Wine has cultural significance. Many people devote their lives to making it or studying it. It is a central component in a proper meal that sustains life, family, and community. Its full appreciation requires substantial skill, experience and cognitive resources to grasp the significance of particular wines and how they fit into the wine world. Since the Ancient Greeks, many thoughtful people throughout history have considered wine an essential part of a life well lived. And it of course produces stunning, sometimes awe-inspiring sensory pleasure.
Granted, painting, music, and literature express truths about the human condition—war, peace, love, angst, the struggle for existence, etc. But wine expresses truths about our connection to nature, to the flux of variation and creative emergence, to geography, to home, and the joys and importance of sensory experience. These are not trivial matters; they are at the foundation of the human condition.
There is no compelling argument that excludes wine from the realm of art.
You are preaching to the choir with me on this one, Dwight. Robert Mondavi used to say “making wine is a craft, making great wine is an art.”
I do think it is valuable to differentiate between art and craft–I spend a whole lecture in my course on the Culture of Wine on this topic. Craft is making something well for a price. Art is making something great for yourself. See if that definition works.
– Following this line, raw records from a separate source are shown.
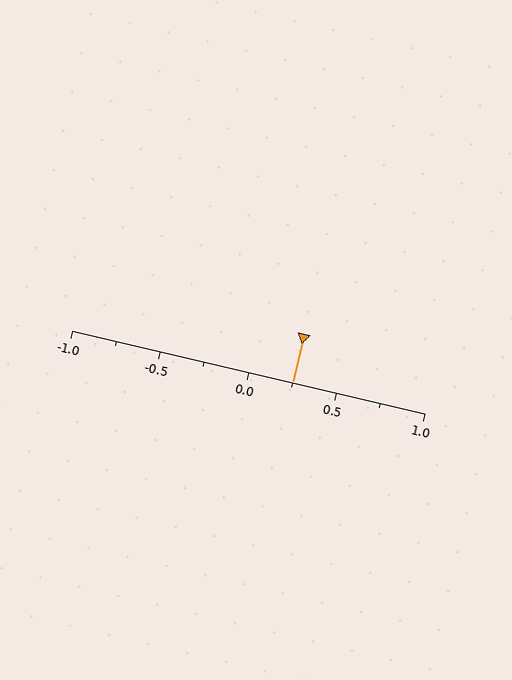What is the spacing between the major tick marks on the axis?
The major ticks are spaced 0.5 apart.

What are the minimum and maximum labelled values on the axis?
The axis runs from -1.0 to 1.0.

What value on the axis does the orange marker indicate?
The marker indicates approximately 0.25.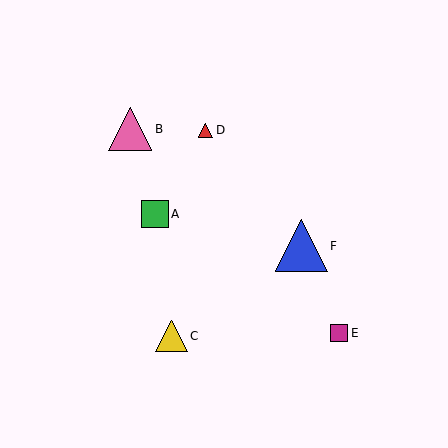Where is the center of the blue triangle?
The center of the blue triangle is at (301, 246).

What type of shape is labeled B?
Shape B is a pink triangle.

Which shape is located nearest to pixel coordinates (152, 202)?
The green square (labeled A) at (155, 214) is nearest to that location.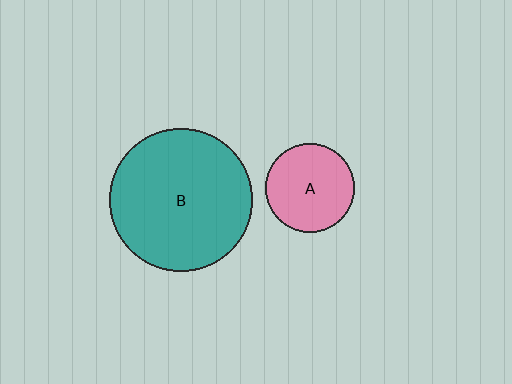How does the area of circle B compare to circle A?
Approximately 2.6 times.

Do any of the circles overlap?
No, none of the circles overlap.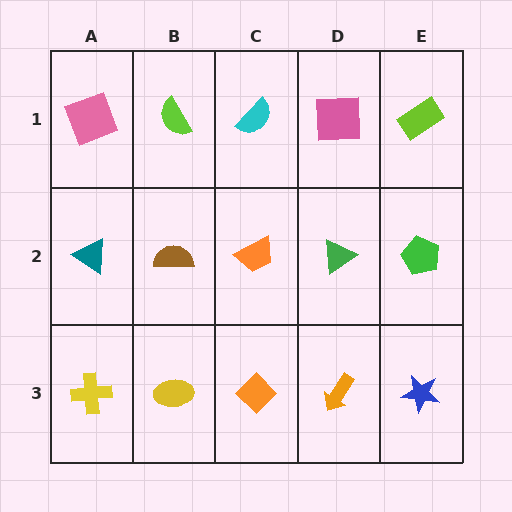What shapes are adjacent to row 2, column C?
A cyan semicircle (row 1, column C), an orange diamond (row 3, column C), a brown semicircle (row 2, column B), a green triangle (row 2, column D).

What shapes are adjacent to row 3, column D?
A green triangle (row 2, column D), an orange diamond (row 3, column C), a blue star (row 3, column E).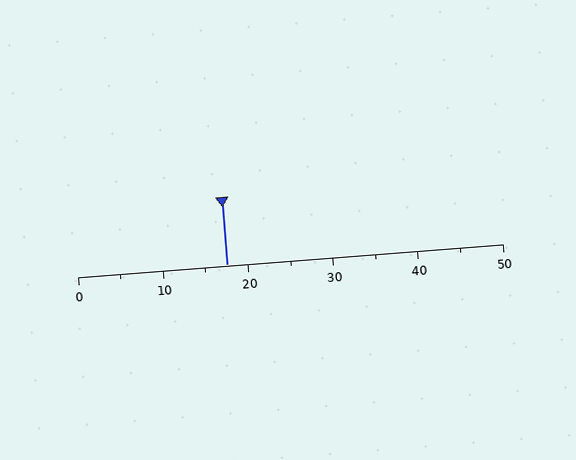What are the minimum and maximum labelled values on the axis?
The axis runs from 0 to 50.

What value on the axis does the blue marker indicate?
The marker indicates approximately 17.5.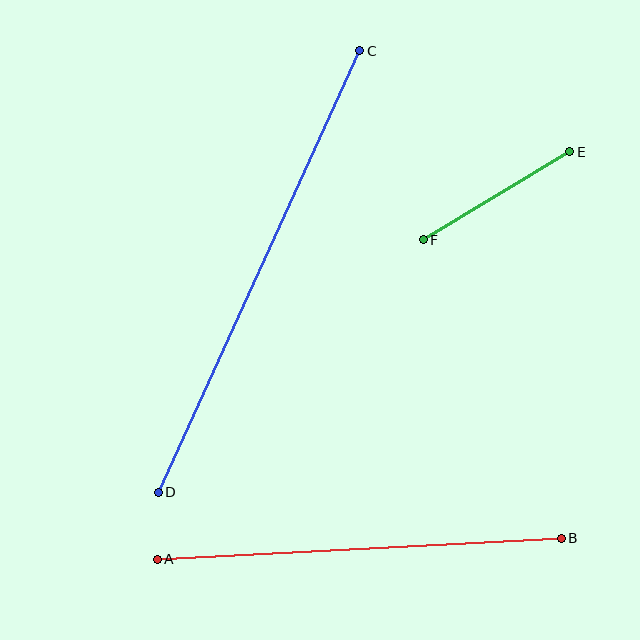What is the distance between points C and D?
The distance is approximately 485 pixels.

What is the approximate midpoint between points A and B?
The midpoint is at approximately (359, 549) pixels.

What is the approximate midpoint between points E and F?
The midpoint is at approximately (497, 196) pixels.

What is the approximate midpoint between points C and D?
The midpoint is at approximately (259, 271) pixels.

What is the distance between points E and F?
The distance is approximately 171 pixels.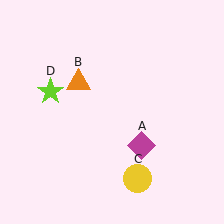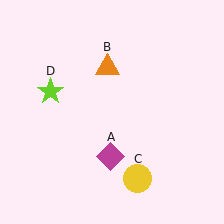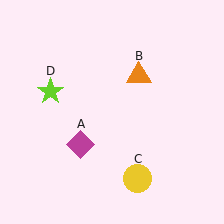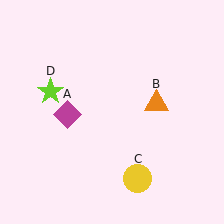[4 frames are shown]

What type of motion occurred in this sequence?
The magenta diamond (object A), orange triangle (object B) rotated clockwise around the center of the scene.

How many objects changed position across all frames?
2 objects changed position: magenta diamond (object A), orange triangle (object B).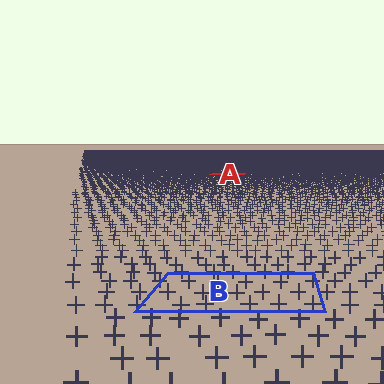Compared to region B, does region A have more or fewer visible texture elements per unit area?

And one year I had a student who was also a professor in the art department, She memorably stated that art needs to be an exploration. Once it becomes standardized, it is a craft. Exploring the vagaries of vintage and vineyard might well be an art. Creating consistent wines for consumption in the market is a craft.
I agree 100% with all of that except I’m not sure that artists make things for themselves. They are very much aware of their audience and they are trying to communicate. But I also think artists create their own standards. They are not aiming just to please but to follow their own intuition about what must be done.